1）点乘：最简单的方法， $s(q,k)=q^Tk$

2）矩阵相乘： $s(q,k)=q^TWk$

3）cos 相似度： $$s(q,k)=\frac{q^T}{||q||·||k||}$$

4）串联方式：把 q 和 k 拼接起来， $$s(q,k)=W[q;k]$$

5）用多层感知机也可以： $$s(q,k)=v^T_atanh(Wq+Uk)$$

Encoder-Decoder模型结构

以机器翻译模型为例：原文

Encoder的输入是句子中每个词对应的数字编号的序列，输出的是RNN每一个Cell的相应Output Vector（或是一次只输入一个词的编号，然后每次得到一个Output，最后拼成一个List）。其RNN的初始Hidden Layer是随机初始化（Random、全0）的。
Decoder的第一个输入是句子起始符，数字编码可以为0，然后Hidden Layer使用Encoder的最后一个Hidden Layer Value初始化。每次只输入一个Input数字编号，然后下一次的Input或使用上次的预测结果，或是使用Output Label的相应值。前者被称作Teacher Forcing，后者是Without Teacher Forcing。
Attention是加在Decoder上的。Decoder 的input会先做embedding，之后么embedding和Hidden Layer参数Concate到一起，再过一个FC（过FC就相当于乘上了一个变换矩阵了）就得到了Attention。这个算出来的Attention再和Encoder的output做一个torch.bmm矩阵乘法（ $[Batch\_Size*1*Length]*[Batch\_Size*Length*Hidden\_Size]$ ），得到一个向量([ $Batch\_Size*1*Hidden\_Size$ ])，这个数值即为该input过了Attention后的值。该值再和embedding后的值([ $Batch\_Size*1*Hidden\_Size$ ]) 使用Concate拼到一起，过一个FC，输出一个([ $Batch\_Size*1*Hidden\_Size$ ])的向量，它便是施加了Attention后的Input。这里本质上使用了前面提到的权值计算方法中的 串联方式。
简单说，decoder的input和hidden layer只是用来计算encoder各个cell的output的权重的。每个output有着hidden_size维度，他们最终按照attention作为加权求和。或是说：Decoder中每一个Cell，去Encoder中寻找最相关的记忆。

网络结构

`Embedding`

torch.nn.Embedding(*num_embeddings: int*, *embedding_dim: int*)

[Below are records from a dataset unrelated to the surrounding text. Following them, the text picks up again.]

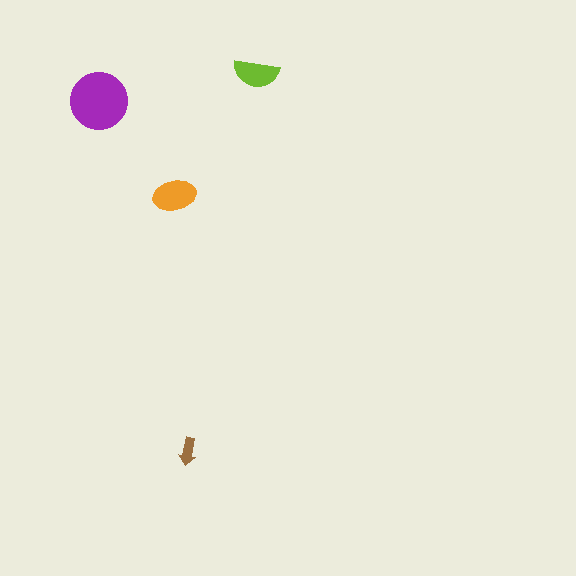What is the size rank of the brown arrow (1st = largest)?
4th.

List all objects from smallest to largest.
The brown arrow, the lime semicircle, the orange ellipse, the purple circle.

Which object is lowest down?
The brown arrow is bottommost.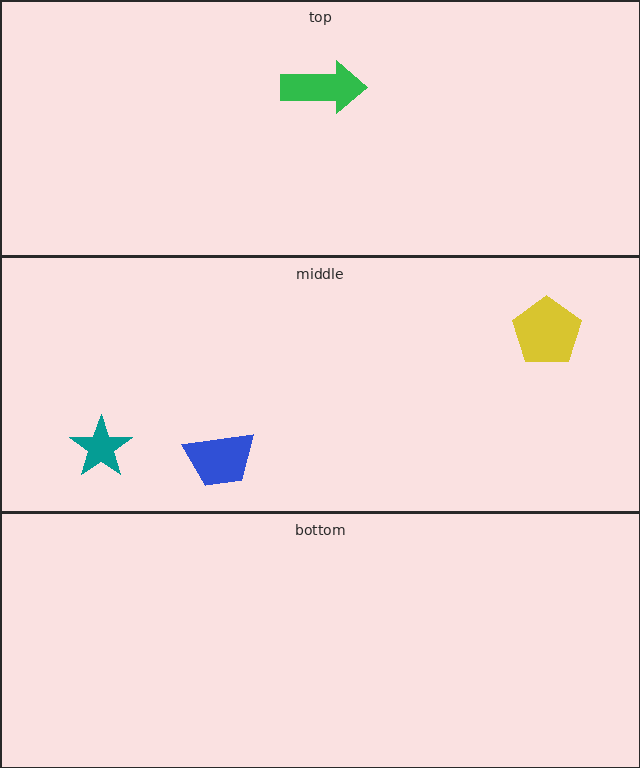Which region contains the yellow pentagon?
The middle region.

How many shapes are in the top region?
1.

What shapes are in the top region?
The green arrow.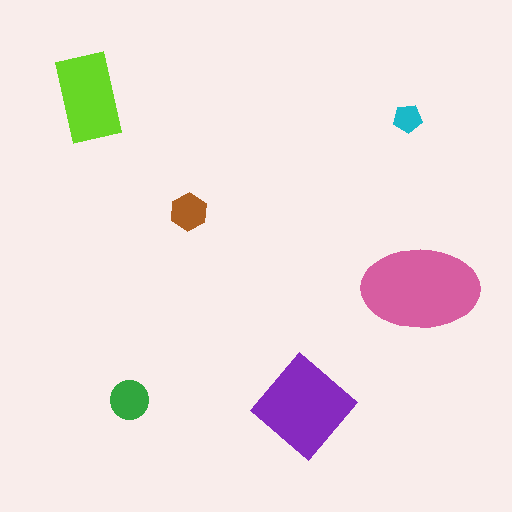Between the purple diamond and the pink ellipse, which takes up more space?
The pink ellipse.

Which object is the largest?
The pink ellipse.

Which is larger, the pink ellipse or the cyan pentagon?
The pink ellipse.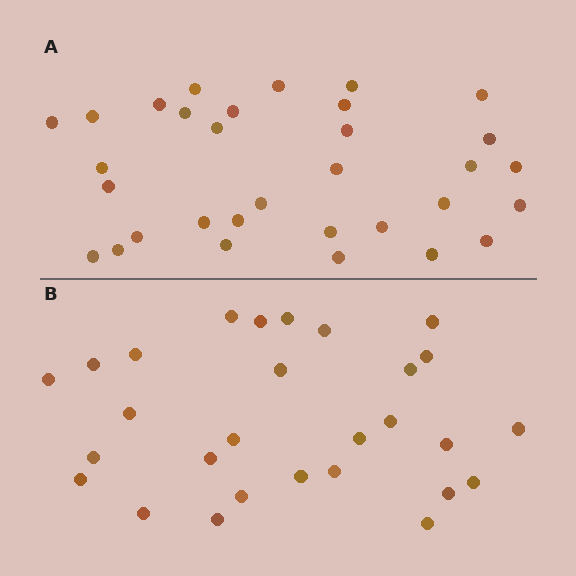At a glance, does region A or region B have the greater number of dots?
Region A (the top region) has more dots.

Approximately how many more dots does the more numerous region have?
Region A has about 4 more dots than region B.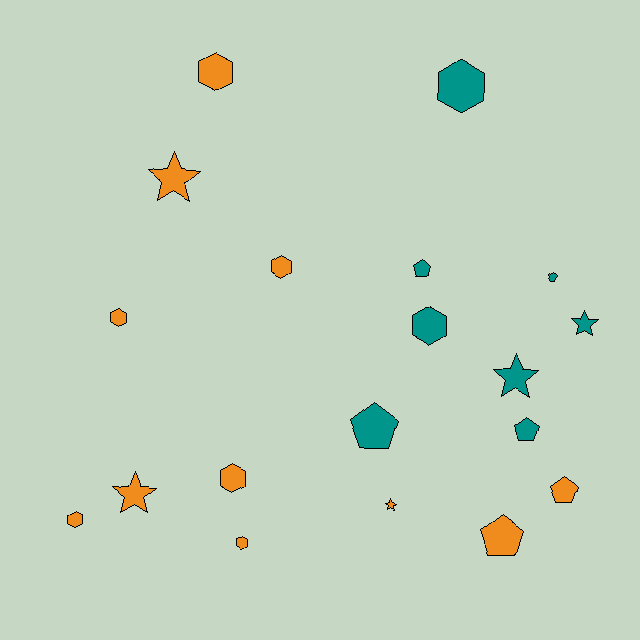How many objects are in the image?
There are 19 objects.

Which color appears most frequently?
Orange, with 11 objects.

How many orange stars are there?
There are 3 orange stars.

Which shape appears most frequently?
Hexagon, with 8 objects.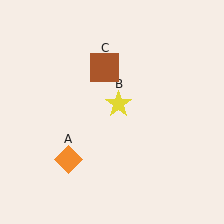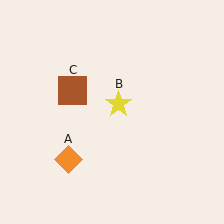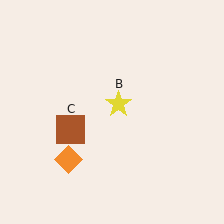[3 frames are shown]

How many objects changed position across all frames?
1 object changed position: brown square (object C).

To summarize num_embeddings is total number of unique elements in the vocabulary, and embedding_dim is the size of each embedded vector once passed through the embedding layer. Therefore, you can have a tensor of 10+ elements, as long as each element in the tensor is in the range [0, 9], because you defined a vocabulary size of 10 elements.

即第一个数num_embedding指的是你的输入中有多少可能的值，或者说语料库的大小；第二个数embedding_dim指的是给定一个input（一个digit），输出几个digit。

`BMM`

torch.bmm(*input*, *mat2*, *deterministic=False*, *out=None*) → Tensor

Performs a batch matrix-matrix product of matrices stored in input and mat2.

input and mat2 must be 3-D tensors each containing the same number of matrices.

If input is a $(b \times n \times m)$ tensor, mat2 is a $(b \times m \times p)$ tensor, out will be a $(b \times n \times p)$ tensor.

简单说，这个函数的作用是在不动batch维度的情况下对其他维度执行矩阵乘法。

Self-Attention 与 General Attention在实现上的区别

Self Attention 本质上是乘上一个和输入向量需要加Attention的维度等长的向量（nn.Parameter(torch.Tensor(1, D), requires_grad=True)），并做矩阵相乘。如输入是一个长为L的句子，句子中每个词的Embedding长度是D， batch为B，即(B, L, D)，那么若是要对句子的长度维度做Attention，则需要乘一个shape为(B, D, 1)的向量，得到的Output shape为(B, L, 1)。之后还需做softmax，句子长度mask，结果除以单词个数保证所有weight加起来等于一，然后再使用这个output点乘input，即可得到和input shape相同，但被加了Attention后的值。

import numpy as np
import torch
import torch.nn as nn
import torch.nn.functional as F


class Attention(nn.Module):
    """ Pytorch self-attention layer code inspired from:
    Link:
        https://discuss.pytorch.org/t/self-attention-on-words-and-masking/5671/4
    Original Web Page:
        https://www.kaggle.com/dannykliu/lstm-with-attention-clr-in-pytorch
    Usage:
        In __init__():
            self.atten1 = Attention(hidden_dim*2, batch_first=True) # 2 is bidrectional
        In forward():
            x, _ = self.atten1(x, lengths)
    """

    def __init__(self, hidden_size, batch_first=True, device=None):
        super(Attention, self).__init__()

        self.hidden_size = hidden_size
        self.batch_first = batch_first
        if device is None:
            self.device = "cuda" if torch.cuda.is_available() else "cpu"
        else:
            self.device = device

        self.att_weights = nn.Parameter(
            torch.Tensor(1, hidden_size), requires_grad=True)

        stdv = 1.0 / np.sqrt(self.hidden_size)
        for weight in self.att_weights:
            nn.init.uniform_(weight, -stdv, stdv)

    def get_mask(self):
        pass

    def forward(self, inputs, lengths):
        if self.batch_first:
            batch_size, max_len = inputs.size()[:2]
        else:
            max_len, batch_size = inputs.size()[:2]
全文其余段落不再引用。